While his season line still sits at a merely-okay .306/.345/.452, Castellanos seems to be a notably better hitter than those numbers suggest. His post-April line (as of 6/26) is .351/.389/.540, with 5 home runs, and a 12/45 BB/K ratio. Most impressively, he seems to only be getting better as the year goes on, as he's had 12 multi-hit games in his last 15, and hasn't struck out once in his last 6. That's all pretty good for a 19 year old, and it makes me excited to see what he can do going forward this season.
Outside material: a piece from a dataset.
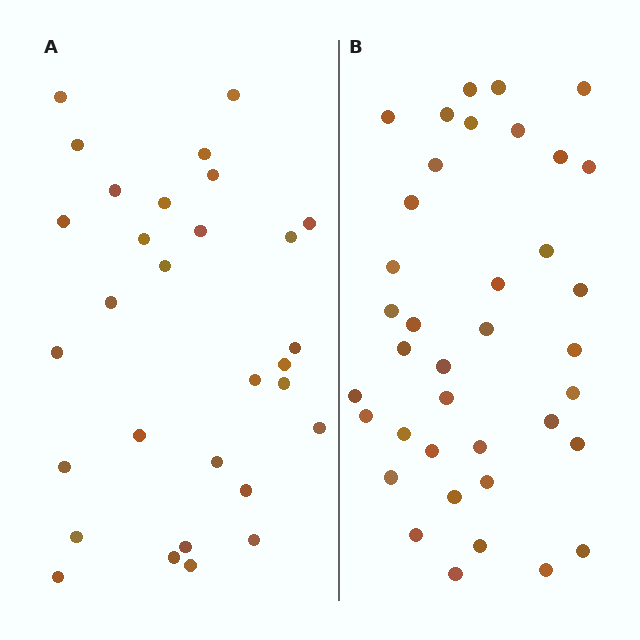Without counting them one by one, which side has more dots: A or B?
Region B (the right region) has more dots.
What's the problem, then? One thing that terrifies me about Castellanos is a vague similarity to Josh Vitters circa '07. Vitters, too, was a prep third baseman considered to be one of the best prep bats in his class. He had a similar profile to Castellanos', as an elite pure hitter with above average power that had some plate discipline issues. In fact, their BA Draft scouting reports read remarkably similar in a couple spots. Both reports praised the respective hitters' swings, and both commented that there's a bit too much swing-and-miss in their games. The Vitters report reasoned that he swings at pitches which he shouldn't because of a reliance on his exceptional hand-eye coordination, while the Castellanos report didn't suggest a reason. Both hitters' power draws praise in the reports, and the two are similarly built.
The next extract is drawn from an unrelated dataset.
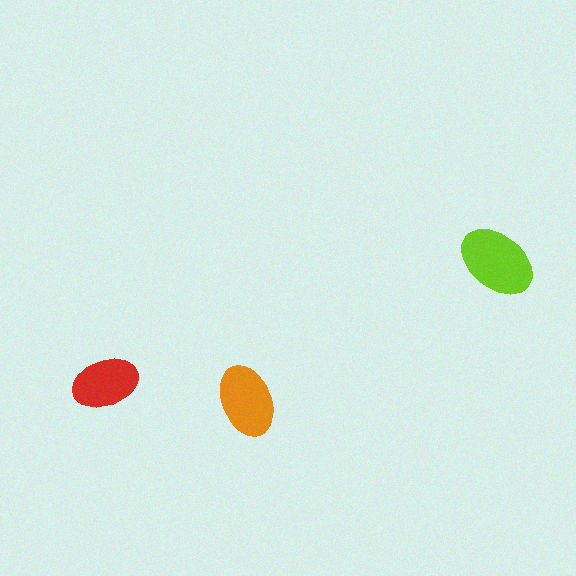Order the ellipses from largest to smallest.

Of course, we all know the story with Vitters. He has always had power in his game, but a lack of plate discipline has caused his contact ability to deteriorate rapidly since his 2008 full-season debut. In more than 1300 minor league at-bats, Vitters is now sitting at a .277/.316/.439 line, and is now considered a mid-range organizational prospect because of his pitch discipline issues. He's made only marginal progress with his walk rate since 2007, and his career rates are now at 4.1% BB% and 15.1% K%. His strikeouts obviously aren't the problem here, but Vitters just doesn't draw walks, and it's severely impacted his contact ability (.247 BA last year, .238 BA in his final 189 AB of '09). His ISO, too, has fallen off, to a still-respectable range in the .160s, but well short of his low-A and rookie ball rates.
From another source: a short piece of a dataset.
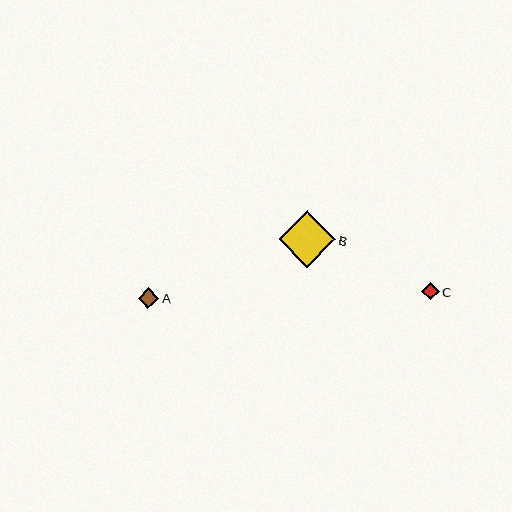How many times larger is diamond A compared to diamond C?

This FanPost, though, is about Nick Castellanos, and not Josh Vitters. Vitters is merely a cautionary tale, though admittedly one that still could very well succeed in his own right. While the book is obviously not closed on him (he is still just 21 and in AA, after all), he has almost unarguably made his ascension to the majors more difficult by failing to develop any discernible plate discipline. My question or concern, I suppose, is whether or not Castellanos will encounter the same difficulties going forward. While he already has higher BB-rates this season than Vitters ever has had, he needs to reduce his strikeouts considerably, something that was never a major problem for Vitters. That being said, Castellanos seems to have realized that, and he seems to be actively working on it (and succeeding), which is obviously very nice to see. Time will only tell how he handles the higher minors, but for now, I feel comfortable maintaining my opinion that Nick Castellanos is an elite 3B prospect, and was the best non-Harper bat in the '10 draft class.